The DPP also submitted that a speedy trial is fundamental in the speedy dispensation of justice and noted that Mr. Ogungbeje could represent Mr. Nwachukwu and commence the cross-examination of Mr. Dunu.

Mr. Ogungbeje, however denied trying to delay the trial, saying “the family of Nwachukwu met us and they promised that they will perfect our brief in a week or two.

“In the circumstance, I will like to say that it is not the fourth defendant’s (Nwachukwu) fault that he did not have a counsel; his new counsel, Mr Olanrewaju Ajanaku, withdrew from the case.”

Justice Hakeem Oshodi ordered that the defence counsel present in court should cross-examine Mr. Dunu.

Mr. Dunu, while being cross-examined by Ogungbeje, told the court that he did not know the persons who were given the N100 million ransom for his brother’s release.

“I spoke to some unknown voices, I don’t know if the voices belong to the first and second defendants (Evans and Amadi).

“I did not hand over the ransom, I did not know the persons the ransom was given to, but I know the person who gave the instructions of whom the money should be given to.

“The strange voices told me what to do in order to release my brother, I only met the first and second defendants for the first time in the office of the Inspector-General of Police.

“I made my statement to the police sometime in June but I did not mention the names of the first and second defendant because I did not know their names then.

“In my statement, I said I did not suspect anyone in the kidnap of my brother.
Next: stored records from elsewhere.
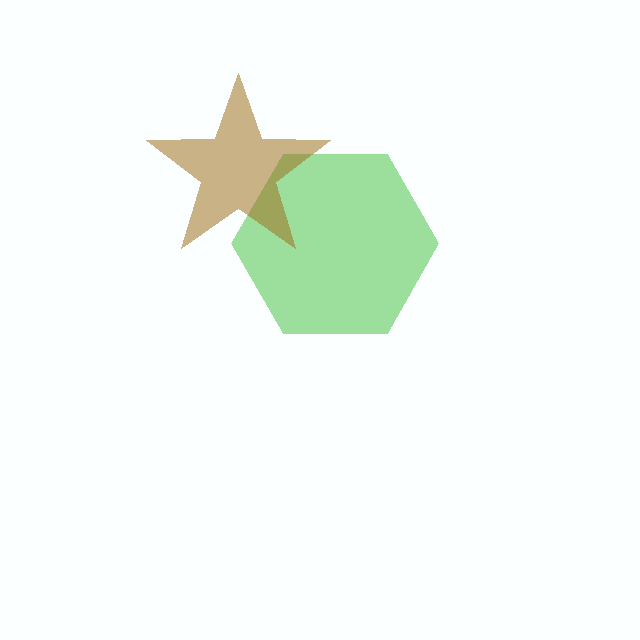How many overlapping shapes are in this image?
There are 2 overlapping shapes in the image.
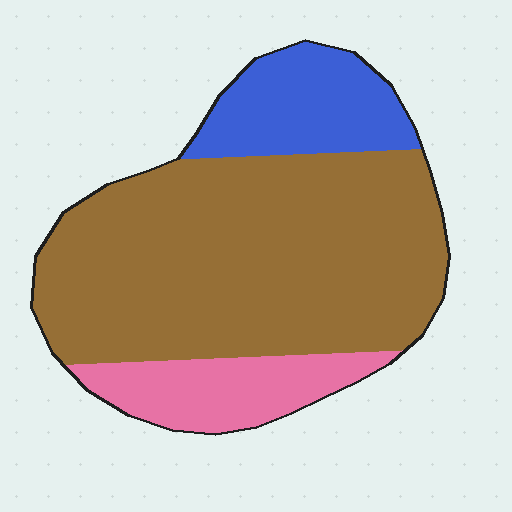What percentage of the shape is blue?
Blue takes up about one sixth (1/6) of the shape.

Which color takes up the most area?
Brown, at roughly 70%.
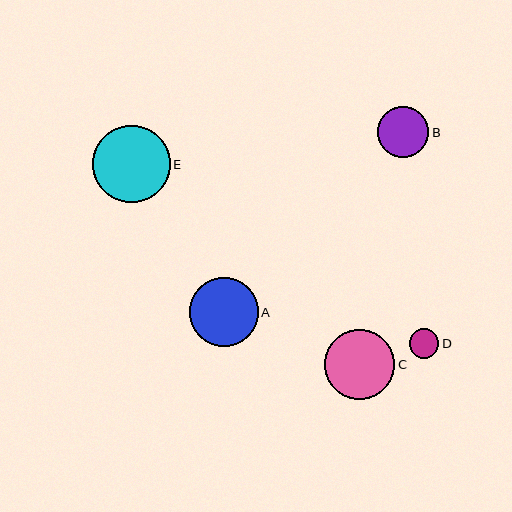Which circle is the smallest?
Circle D is the smallest with a size of approximately 30 pixels.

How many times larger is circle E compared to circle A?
Circle E is approximately 1.1 times the size of circle A.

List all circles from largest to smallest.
From largest to smallest: E, C, A, B, D.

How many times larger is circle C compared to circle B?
Circle C is approximately 1.4 times the size of circle B.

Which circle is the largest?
Circle E is the largest with a size of approximately 77 pixels.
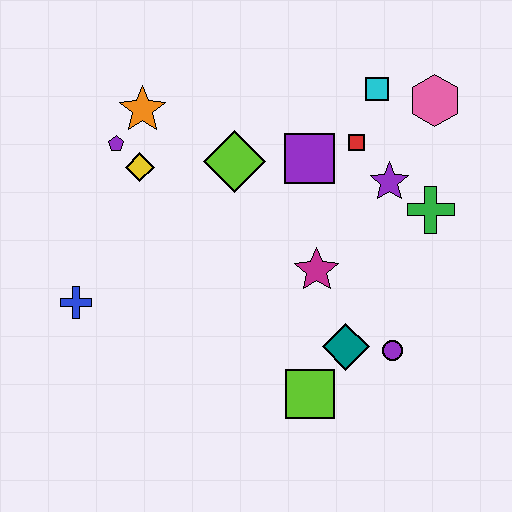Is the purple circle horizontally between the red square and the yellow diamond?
No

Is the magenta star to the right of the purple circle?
No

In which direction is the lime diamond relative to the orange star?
The lime diamond is to the right of the orange star.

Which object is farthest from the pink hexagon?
The blue cross is farthest from the pink hexagon.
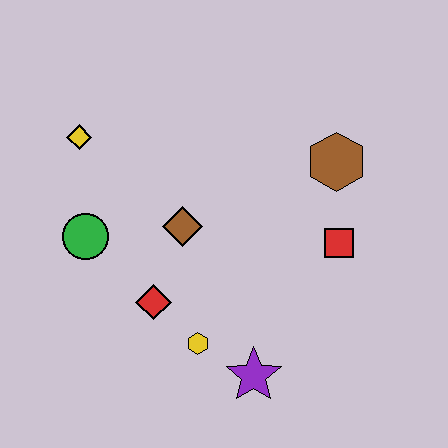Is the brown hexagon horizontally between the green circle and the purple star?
No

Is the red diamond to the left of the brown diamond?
Yes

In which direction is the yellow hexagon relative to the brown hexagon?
The yellow hexagon is below the brown hexagon.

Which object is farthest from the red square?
The yellow diamond is farthest from the red square.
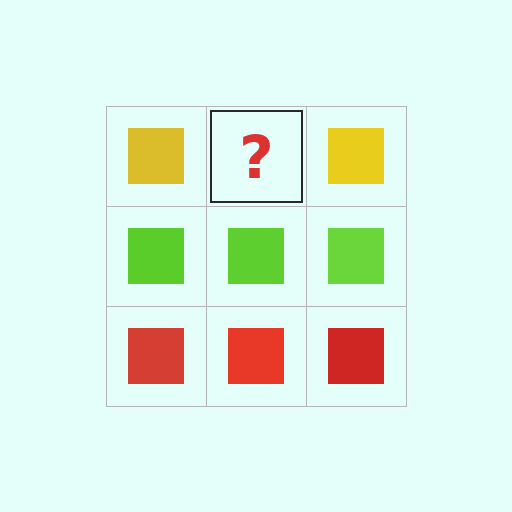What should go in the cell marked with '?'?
The missing cell should contain a yellow square.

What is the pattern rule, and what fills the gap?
The rule is that each row has a consistent color. The gap should be filled with a yellow square.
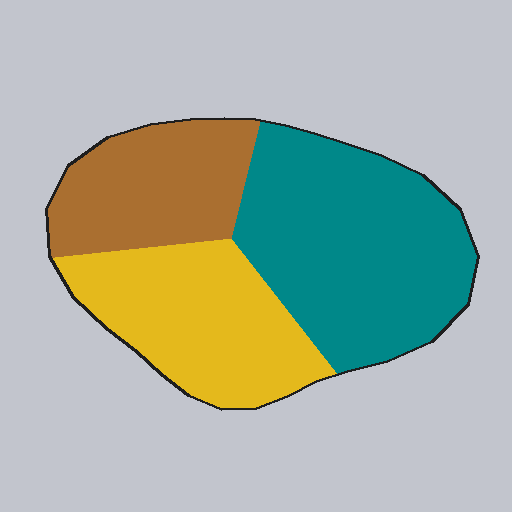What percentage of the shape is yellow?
Yellow takes up about one third (1/3) of the shape.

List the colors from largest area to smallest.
From largest to smallest: teal, yellow, brown.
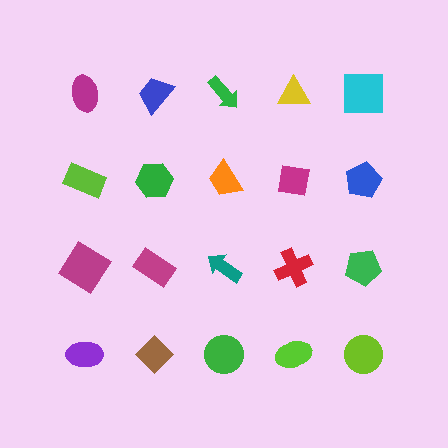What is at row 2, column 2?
A green hexagon.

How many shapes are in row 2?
5 shapes.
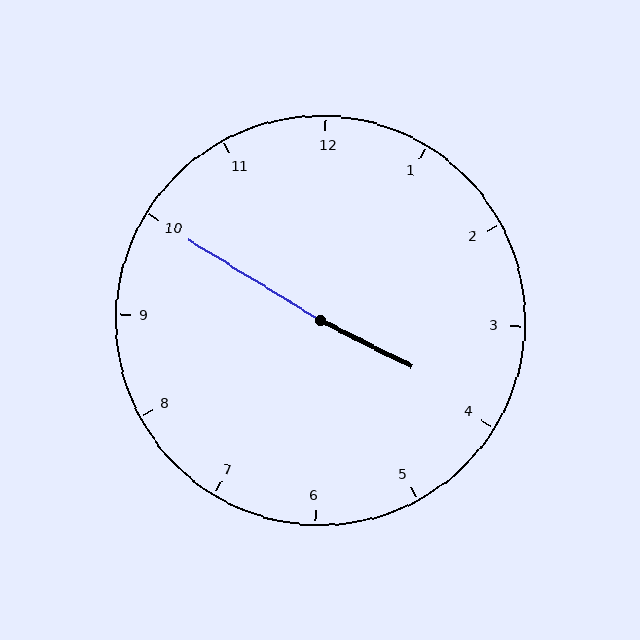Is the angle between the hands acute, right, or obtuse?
It is obtuse.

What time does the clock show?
3:50.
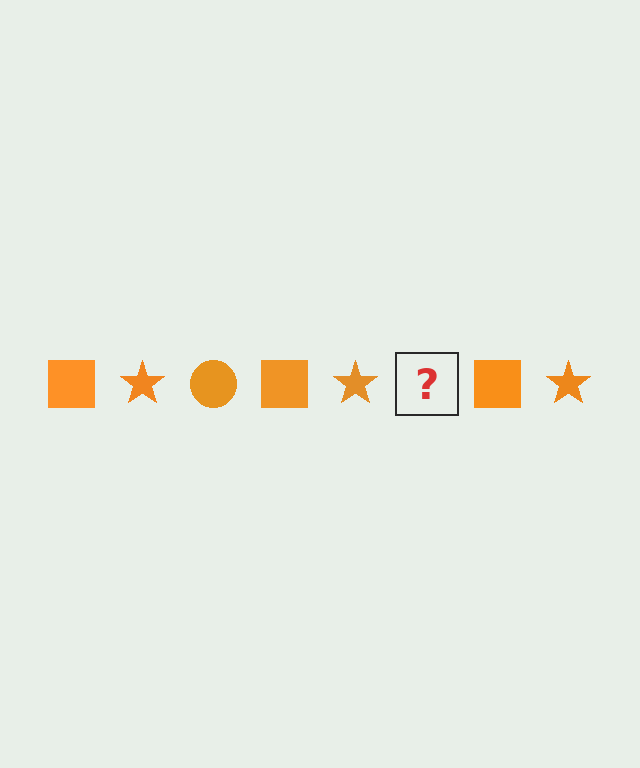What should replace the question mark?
The question mark should be replaced with an orange circle.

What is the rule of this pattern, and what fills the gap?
The rule is that the pattern cycles through square, star, circle shapes in orange. The gap should be filled with an orange circle.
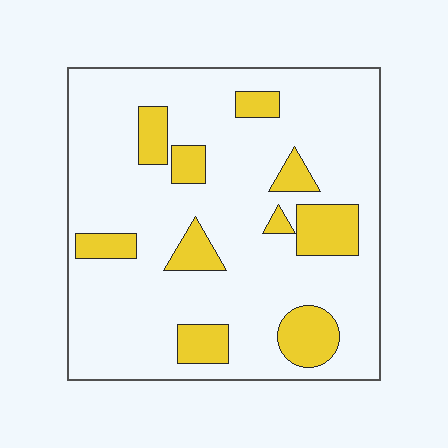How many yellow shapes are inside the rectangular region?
10.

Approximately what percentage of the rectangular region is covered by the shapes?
Approximately 20%.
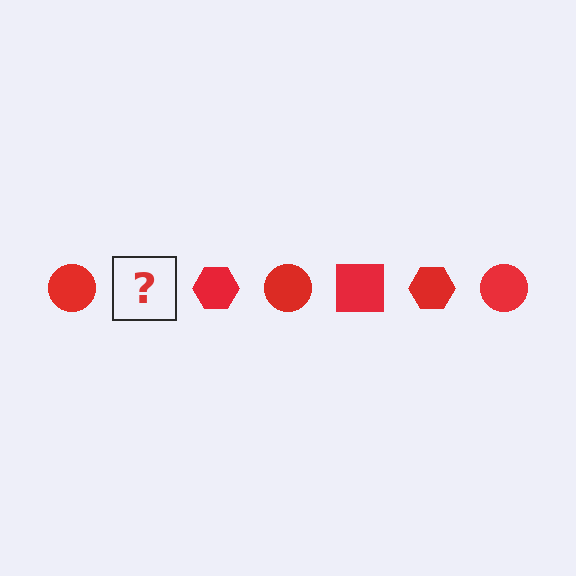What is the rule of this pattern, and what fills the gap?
The rule is that the pattern cycles through circle, square, hexagon shapes in red. The gap should be filled with a red square.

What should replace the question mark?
The question mark should be replaced with a red square.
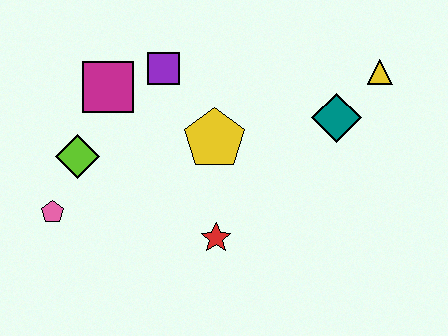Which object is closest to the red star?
The yellow pentagon is closest to the red star.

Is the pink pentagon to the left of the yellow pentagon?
Yes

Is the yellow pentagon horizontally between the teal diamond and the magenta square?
Yes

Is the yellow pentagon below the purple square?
Yes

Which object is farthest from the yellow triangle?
The pink pentagon is farthest from the yellow triangle.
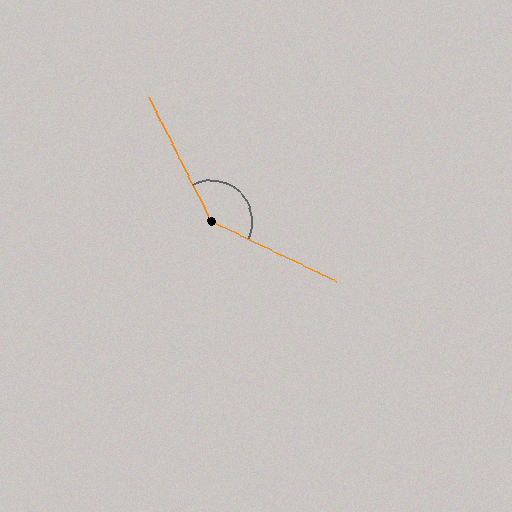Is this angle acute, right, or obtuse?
It is obtuse.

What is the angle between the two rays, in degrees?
Approximately 142 degrees.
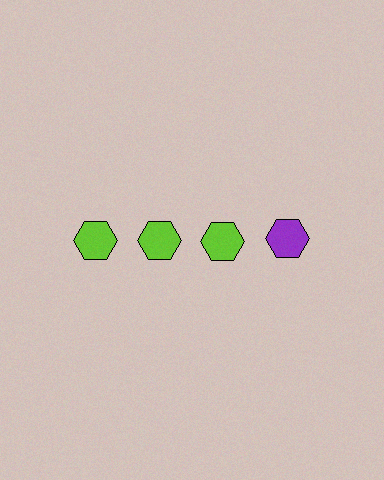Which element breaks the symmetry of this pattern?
The purple hexagon in the top row, rightmost column breaks the symmetry. All other shapes are lime hexagons.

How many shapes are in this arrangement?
There are 4 shapes arranged in a grid pattern.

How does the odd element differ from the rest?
It has a different color: purple instead of lime.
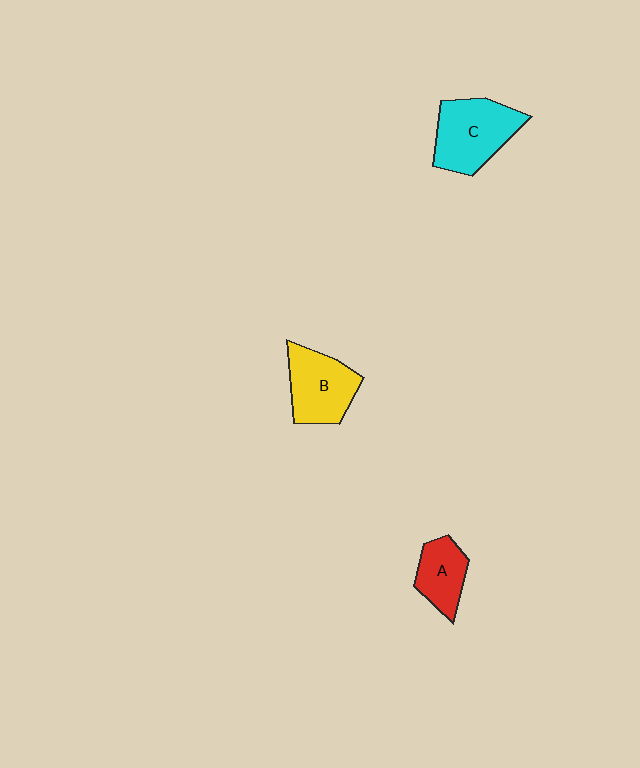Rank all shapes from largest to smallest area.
From largest to smallest: C (cyan), B (yellow), A (red).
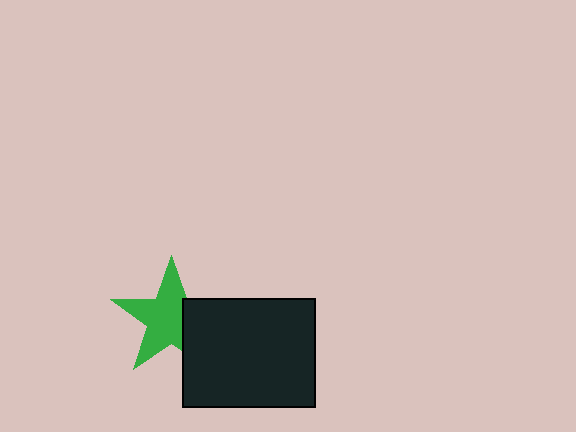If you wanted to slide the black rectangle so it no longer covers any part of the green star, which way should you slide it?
Slide it right — that is the most direct way to separate the two shapes.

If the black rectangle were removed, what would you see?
You would see the complete green star.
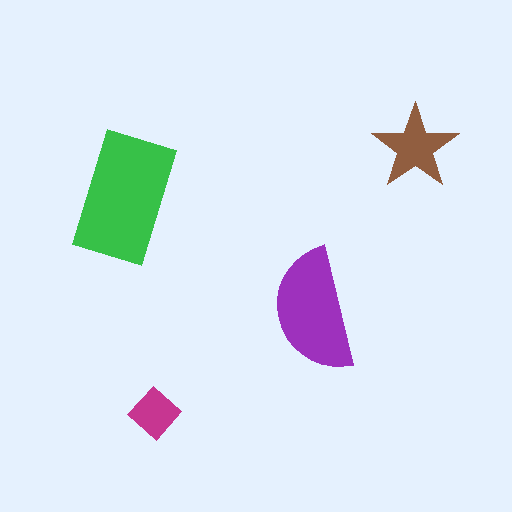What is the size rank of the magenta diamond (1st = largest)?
4th.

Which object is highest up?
The brown star is topmost.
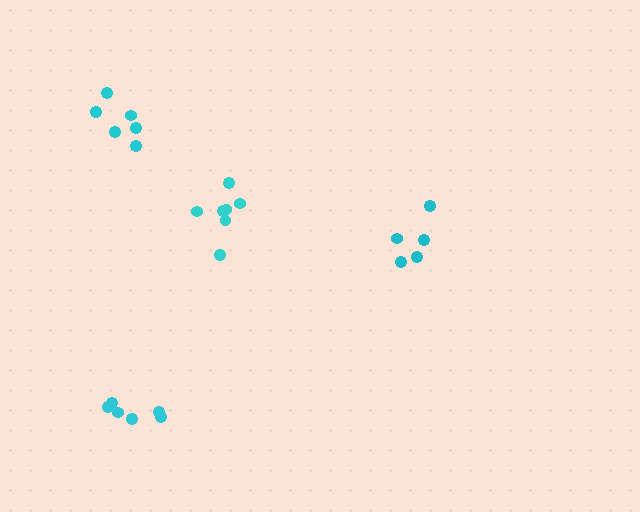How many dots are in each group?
Group 1: 6 dots, Group 2: 5 dots, Group 3: 7 dots, Group 4: 6 dots (24 total).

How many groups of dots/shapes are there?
There are 4 groups.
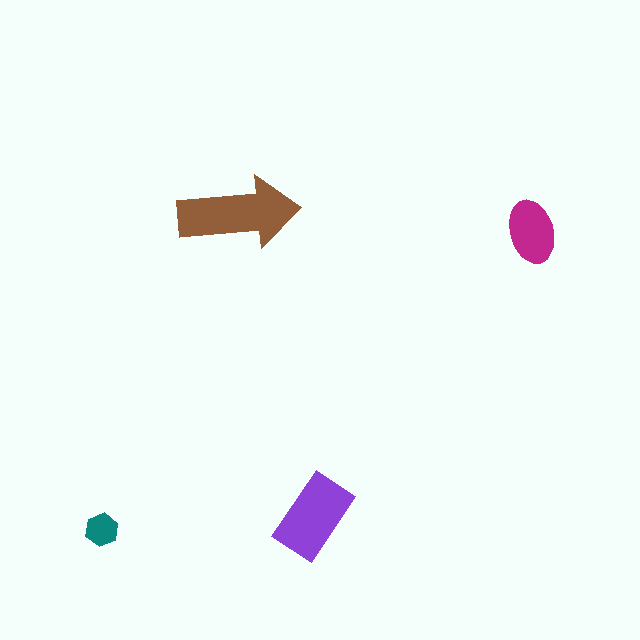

The voices I spoke to during the ransom negotiations were muffled,” he said.

On November 3, 2017, Mr. Dunu had in his examination-in-chief told the court that the defendants had demanded one million Euros as ransom for the release of his younger brother, Donatius Dunu.

Donatius was kidnapped on February 14, 2017 along Obokun Road, Ilupeju, Lagos and his family reportedly paid N100 million ransom to secure his release.

After Mr. Dunu left the witness box, Emmanuel Uchai, a defence counsel for Mr. Aduba, one of Evan’s co-defendants, applied orally for his bail.

“I am seeking an order for the bail for the sixth defendant (Aduba). The bedrock of the criminal justice system is the assumption of innocence subject to the discretionary powers of the court.

“There is nothing linking the sixth defendant to the kidnap of Donatius Dunu, he has no prior criminal record.

“The prosecution argued that some members of the gang are still at large but there is nothing in the charge before the court that suggests it.

“I wish to appeal that the sixth defendant be granted bail on liberal terms which can allow him attend trial and not punish him,” he said.

Objecting to the application, Ms. Shitta-Bey told the court that she had a 15-page counter-affidavit and a written address to that effect.

Citing the Supreme Court case of Asari Dokubo Vs the Federal Republic of Nigeria, the DPP said that Mr. Aduba should be denied bail in the interest of the public.

“This is a serious offence and it is not going to guarantee the peace and tranquillity of the society and there is no material evidence before the court guaranteeing this.

“I pray the court to refuse the defendant’s bail and dismiss this bail application,” she said.

Justice Oshodi adjourned the case until March 2 for ruling on the bail application and the cross-examination of Mr. Dunu.